Generate waveform images from audio

🤖/audio/waveform generates waveform images for your audio files and allows you to change their colors and dimensions.

We recommend that you use an 🤖/audio/encode Step prior to your waveform Step to convert audio files to MP3. This way it is guaranteed that 🤖/audio/waveform accepts your audio file and you can also down-sample large audio files and save some money.

Similarly, if you need the output image in a different format, please pipe the result of this Robot into 🤖/image/resize.

Usage example

Generate a 400×200 waveform in #0099cc color from an uploaded audio file:

{
  "steps": {
    "waveformed": {
      "robot": "/audio/waveform",
      "use": ":original",
      "width": 400,
      "height": 200,
      "outer_color": "0099ccff",
      "center_color": "0099ccff"
    }
  }
}

Parameters

  • output_meta

    Record<string, boolean> | boolean | Array<string>

    Allows you to specify a set of metadata that is more expensive on CPU power to calculate, and thus is disabled by default to keep your Assemblies processing fast.

    For images, you can add "has_transparency": true in this object to extract if the image contains transparent parts and "dominant_colors": true to extract an array of hexadecimal color codes from the image.

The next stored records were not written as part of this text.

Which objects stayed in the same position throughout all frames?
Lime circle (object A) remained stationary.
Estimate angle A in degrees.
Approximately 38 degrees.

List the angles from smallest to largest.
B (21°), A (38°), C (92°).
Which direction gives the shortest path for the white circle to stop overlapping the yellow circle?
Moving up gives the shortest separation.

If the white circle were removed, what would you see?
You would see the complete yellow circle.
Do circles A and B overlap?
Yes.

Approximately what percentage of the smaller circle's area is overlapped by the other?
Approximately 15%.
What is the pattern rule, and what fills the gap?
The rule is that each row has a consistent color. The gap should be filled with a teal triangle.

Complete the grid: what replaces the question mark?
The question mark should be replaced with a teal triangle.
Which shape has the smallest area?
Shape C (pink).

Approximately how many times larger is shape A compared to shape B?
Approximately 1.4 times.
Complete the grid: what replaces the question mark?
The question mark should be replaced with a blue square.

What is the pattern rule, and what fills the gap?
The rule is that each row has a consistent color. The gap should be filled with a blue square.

    For images, you can also add "blurhash": true to extract a BlurHash string — a compact representation of a placeholder for the image, useful for showing a blurred preview while the full image loads.

    For videos, you can add the "colorspace: true" parameter to extract the colorspace of the output video.

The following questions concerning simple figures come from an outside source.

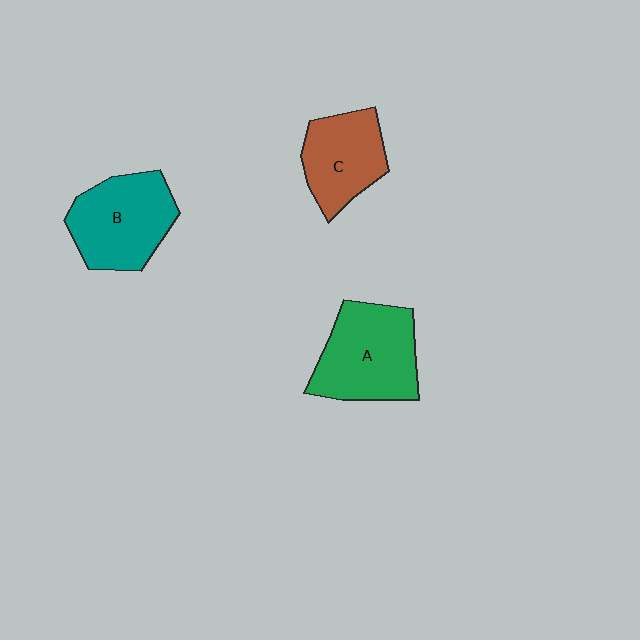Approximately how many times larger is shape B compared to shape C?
Approximately 1.2 times.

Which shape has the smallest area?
Shape C (brown).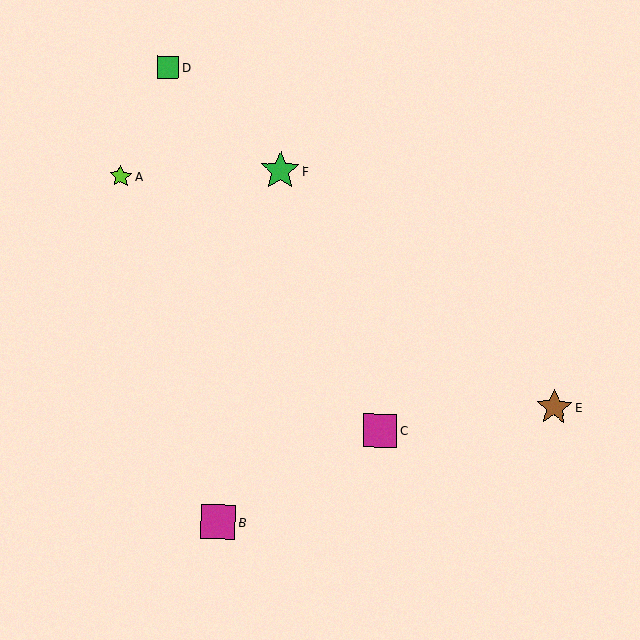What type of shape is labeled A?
Shape A is a lime star.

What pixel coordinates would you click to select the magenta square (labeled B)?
Click at (218, 522) to select the magenta square B.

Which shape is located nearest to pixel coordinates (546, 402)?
The brown star (labeled E) at (554, 407) is nearest to that location.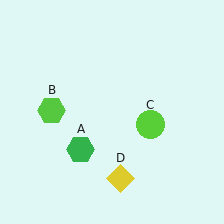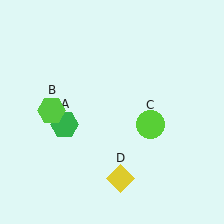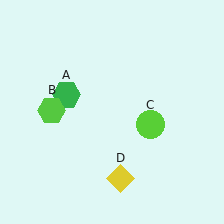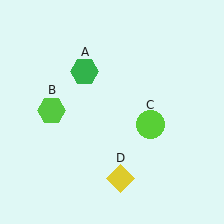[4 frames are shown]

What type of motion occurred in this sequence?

    For audio, you can add "mean_volume": true to get a single value representing the mean average volume of the audio file.

    You can also set this to false to skip metadata extraction and speed up transcoding.

  • result

    boolean (default: false)

    Whether the results of this Step should be present in the Assembly Status JSON

  • queue

    batch

    Setting the queue to 'batch', manually downgrades the priority of jobs for this step to avoid consuming Priority job slots for jobs that don't need zero queue waiting times

  • force_accept

    boolean (default: false)

    Force a Robot to accept a file type it would have ignored.

    By default, Robots ignore files they are not familiar with. 🤖/video/encode, for example, will happily ignore input images.

    With the force_accept parameter set to true, you can force Robots to accept all files thrown at them. This will typically lead to errors and should only be used for debugging or combatting edge cases.

  • ignore_errors

    boolean | Array<meta | execute> (default: [])

    Ignore errors during specific phases of processing.

    Setting this to ["meta"] will cause the Robot to ignore errors during metadata extraction.

    Setting this to ["execute"] will cause the Robot to ignore errors during the main execution phase.

    Setting this to true is equivalent to ["meta", "execute"] and will ignore errors in both phases.

  • use

    string | Array<string> | Array<object> | object

    Specifies which Step(s) to use as input.

    • You can pick any names for Steps except ":original" (reserved for user uploads handled by Transloadit)
    • You can provide several Steps as input with arrays:
      {
        "use": [
          ":original",
          "encoded",
          "resized"
        ]
      }
      
    Tip

    That's likely all you need to know about use, but you can view Advanced use cases.

  • ffmpeg

    object

    A parameter object to be passed to FFmpeg. If a preset is used, the options specified are merged on top of the ones from the preset. For available options, see the FFmpeg documentation. Options specified here take precedence over the preset options.

  • ffmpeg_stack

    v5 | v6 | v7 | string (default: "v5.0.0")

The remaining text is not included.